De prime abord, Bloodsuckers fait l’effet d’'être un vrai film historique, et puis quelqu’un ouvre, comme si de rien n’était, une canette de Coca-Cola. Pourquoi avez-vous choisi de mettre dans le film des anachronismes ?
L’idée de faire un film historique classique, de style hollywoodien, me semblait un cauchemar, car tout doit être parfaitement au point, alors qu'une fois qu'on décide de ne pas se soucier de la précision, on a tellement plus de marge pour jouer. On voulait utiliser des objets qui était intéressants pour nous et pour l’intrigue, pas seulement parce qu’ils appartenaient à cette époque. Peut-être qu'ainsi, au bout du compte, on est même plus fidèle à l'époque... Dans les années 1920, par exemple, les gens étaient obsédés par la vitesse, mais comment transmettre ce sentiment maintenant ? En montrant leurs vieilles motos ? Personne ne les verrait comme des engins rapides ; c’est pour cela que nous avons utilisé une moto moderne. Ainsi, on se rapproche plus de cette émotion.

Tout au long du film, des choses étranges se passent, et cependant tout le monde reste impassible. C’est quelque chose qui vous plaît, cette école de comédie à la Buster Keaton ? En tout cas, vos acteurs s'y tiennent totalement, tout du long.
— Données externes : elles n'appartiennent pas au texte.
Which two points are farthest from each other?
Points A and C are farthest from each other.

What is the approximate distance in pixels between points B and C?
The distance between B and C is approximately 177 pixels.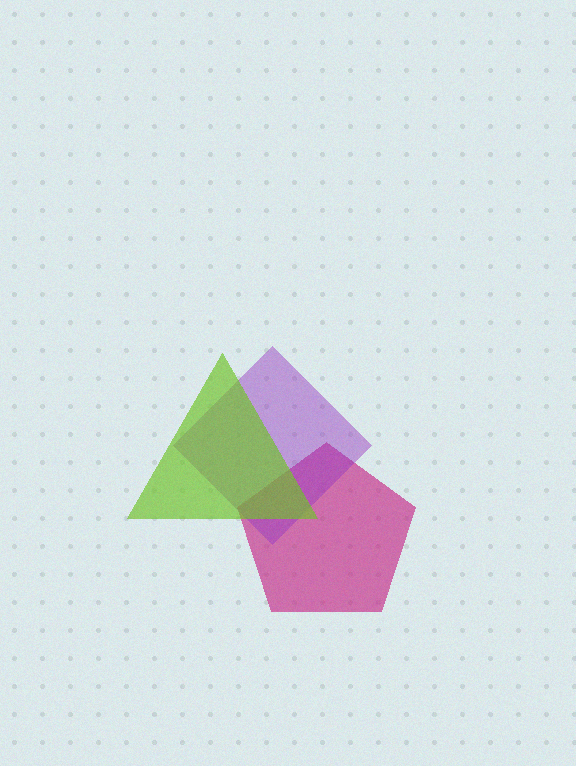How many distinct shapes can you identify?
There are 3 distinct shapes: a magenta pentagon, a purple diamond, a lime triangle.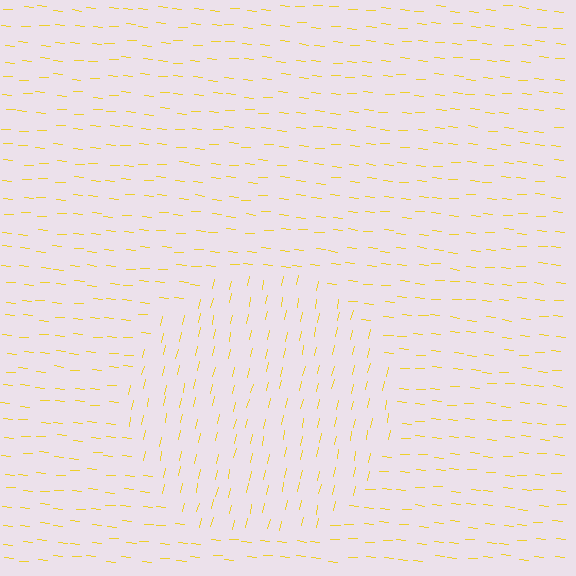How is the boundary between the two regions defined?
The boundary is defined purely by a change in line orientation (approximately 82 degrees difference). All lines are the same color and thickness.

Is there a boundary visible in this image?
Yes, there is a texture boundary formed by a change in line orientation.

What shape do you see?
I see a circle.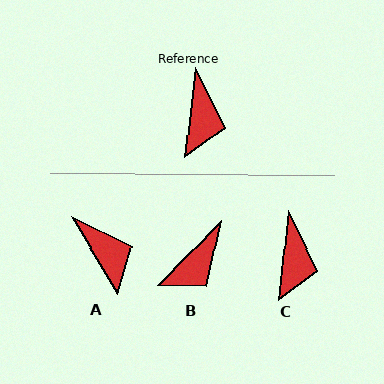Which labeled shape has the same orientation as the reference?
C.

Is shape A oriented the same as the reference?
No, it is off by about 37 degrees.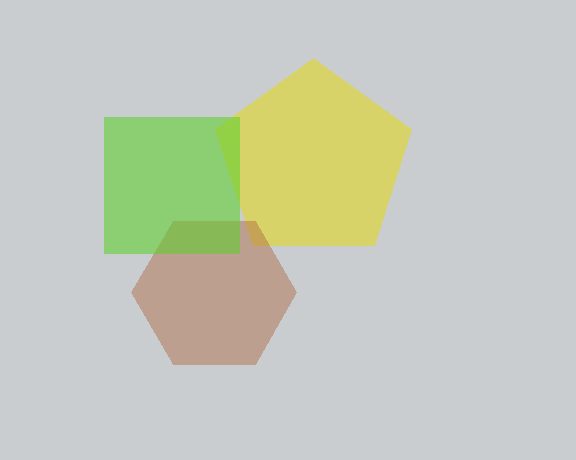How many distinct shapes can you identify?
There are 3 distinct shapes: a yellow pentagon, a brown hexagon, a lime square.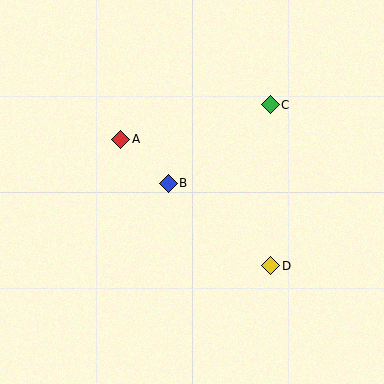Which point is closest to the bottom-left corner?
Point B is closest to the bottom-left corner.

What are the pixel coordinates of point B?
Point B is at (168, 183).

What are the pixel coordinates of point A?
Point A is at (121, 139).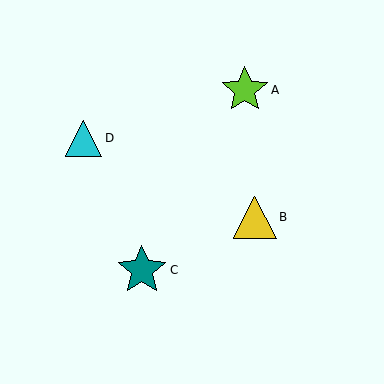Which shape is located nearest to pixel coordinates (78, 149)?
The cyan triangle (labeled D) at (84, 139) is nearest to that location.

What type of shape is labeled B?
Shape B is a yellow triangle.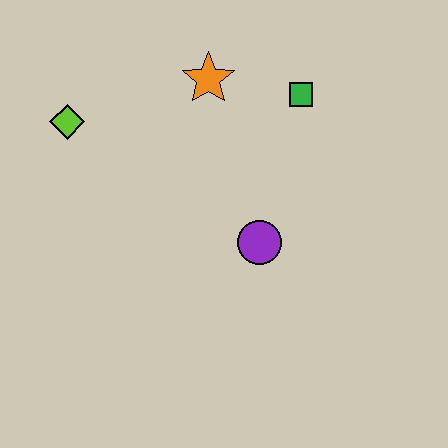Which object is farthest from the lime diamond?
The green square is farthest from the lime diamond.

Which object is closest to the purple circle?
The green square is closest to the purple circle.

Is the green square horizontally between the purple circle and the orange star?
No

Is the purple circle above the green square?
No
Je dirais que l’humour avait déjà ce côté pince-sans-rire dans le scénario, donc c’était un choix logique. Dans ce film, il est en grande partie question d’un certain équilibre : l’histoire est tellement exagérée et outrancière, les dialogues tellement baroques... Ça fonctionne tout simplement mieux quand c’est dit sèchement, sinon ça tournerait à la caricature.
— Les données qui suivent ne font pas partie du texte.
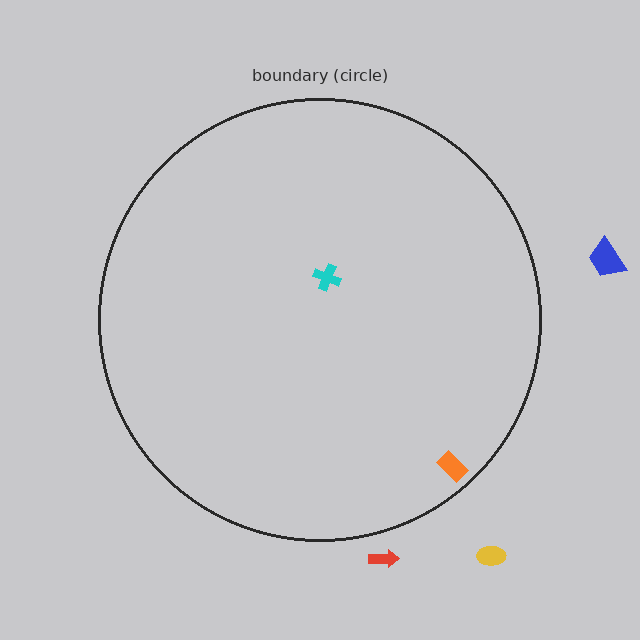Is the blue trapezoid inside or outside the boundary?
Outside.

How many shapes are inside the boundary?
2 inside, 3 outside.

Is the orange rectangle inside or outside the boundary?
Inside.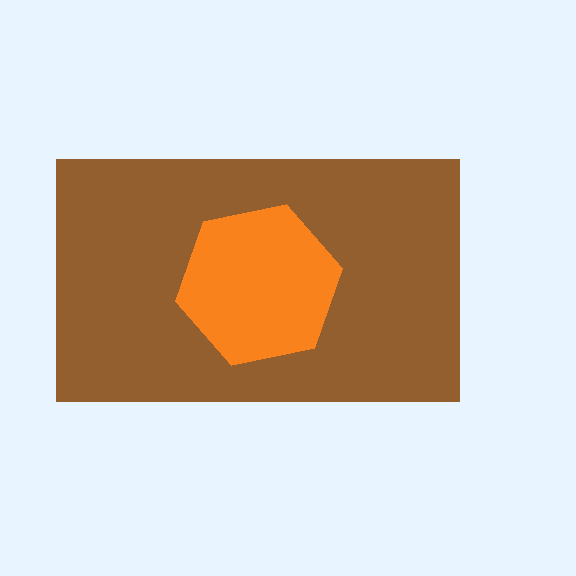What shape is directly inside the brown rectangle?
The orange hexagon.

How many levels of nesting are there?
2.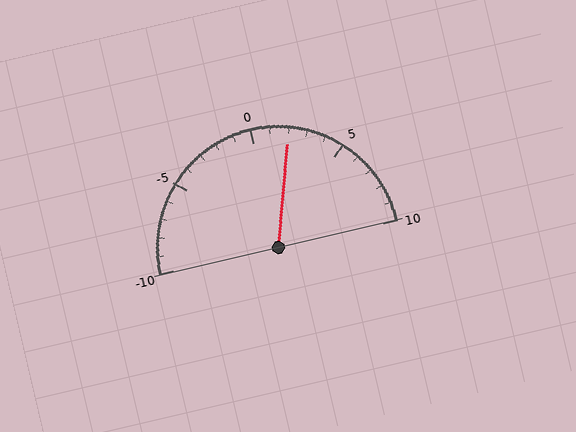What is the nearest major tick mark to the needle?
The nearest major tick mark is 0.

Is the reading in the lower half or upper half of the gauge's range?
The reading is in the upper half of the range (-10 to 10).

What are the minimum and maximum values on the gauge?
The gauge ranges from -10 to 10.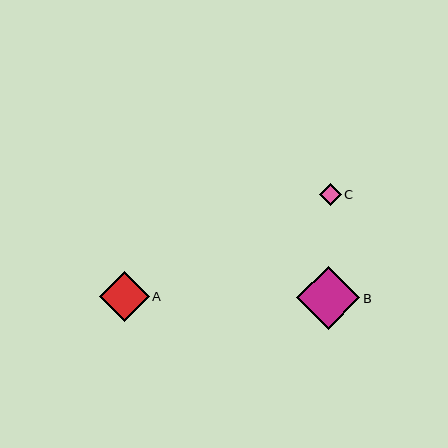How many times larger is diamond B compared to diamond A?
Diamond B is approximately 1.2 times the size of diamond A.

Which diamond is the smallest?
Diamond C is the smallest with a size of approximately 22 pixels.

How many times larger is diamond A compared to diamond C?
Diamond A is approximately 2.3 times the size of diamond C.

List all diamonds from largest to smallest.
From largest to smallest: B, A, C.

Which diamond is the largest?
Diamond B is the largest with a size of approximately 63 pixels.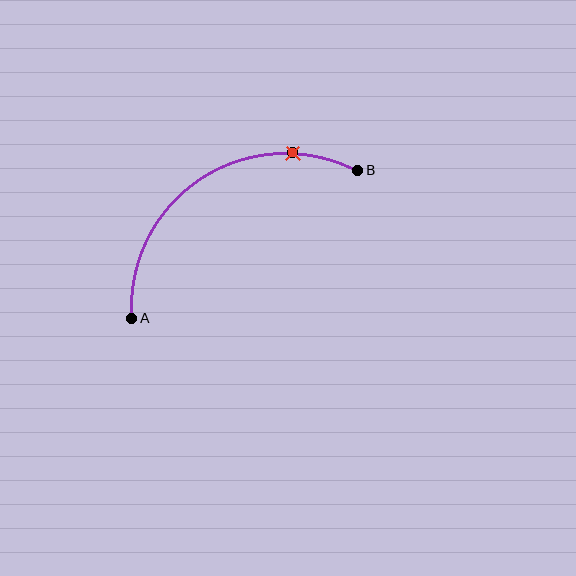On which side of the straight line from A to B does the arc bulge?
The arc bulges above the straight line connecting A and B.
Toute la mythologie sur les vampires semble dire quelque chose de la nature humaine : si quelqu’un est différent, il est plus simple de le traiter de monstre et d’imaginer une histoire après pour conforter cette thèse. Avec Qanon et toutes les théories de la conspiration dans ce genre, c’est clairement encore le cas.
Il y a toute une tradition consistant à dépeindre les capitalistes comme des vampires, et je craignais un peu que ça ne soit interprété comme ça. Nous avons essayé de montrer que ce vampirisme qui caractérise les personnages bourgeois est un peu différent. Ils ne sont pas nés ainsi : ils deviennent ainsi par leurs actes. Ce sont des vampires structurels : ils vivent de l’extraction de la force de travail, mais au finish, on va trouver un immigrant pour servir de bouc émissaire.

Je n’aime pas tout réduire à une seule affirmation politique, quoiqu'il y a toujours un danger d’être trop réducteur dans les interviews. Les relations dont on parle ici sont assez complexes, en fait. Ces vampires ont un côté aimable, aussi ; ils peuvent être fascinants, et certaines personnes veulent être comme eux, y compris Ljowuschka. Ce ne sont pas d'"affreux monstres", mais ils se trouvent dans une position qui est structurellement connectée à la violence. Cela dit, leur monde est aussi un monde où ils ont le temps d’écrire et de penser, contrairement à la plupart des gens qui travaillent, donc que se passe-t-il quand cet univers est menacé ? Même cette existence d’art et de loisirs reste inscrite dans une réalité économique qui est plutôt dure. C’est lié à tout le racisme qui est en train d’émerger en ce moment : quel côté les puissants choisissent-ils quand les choses se compliquent ? Parfois, comme nous le savons tous, ils ont choisi le côté du fascisme. C’est quelque chose qui me préoccupe en ce moment.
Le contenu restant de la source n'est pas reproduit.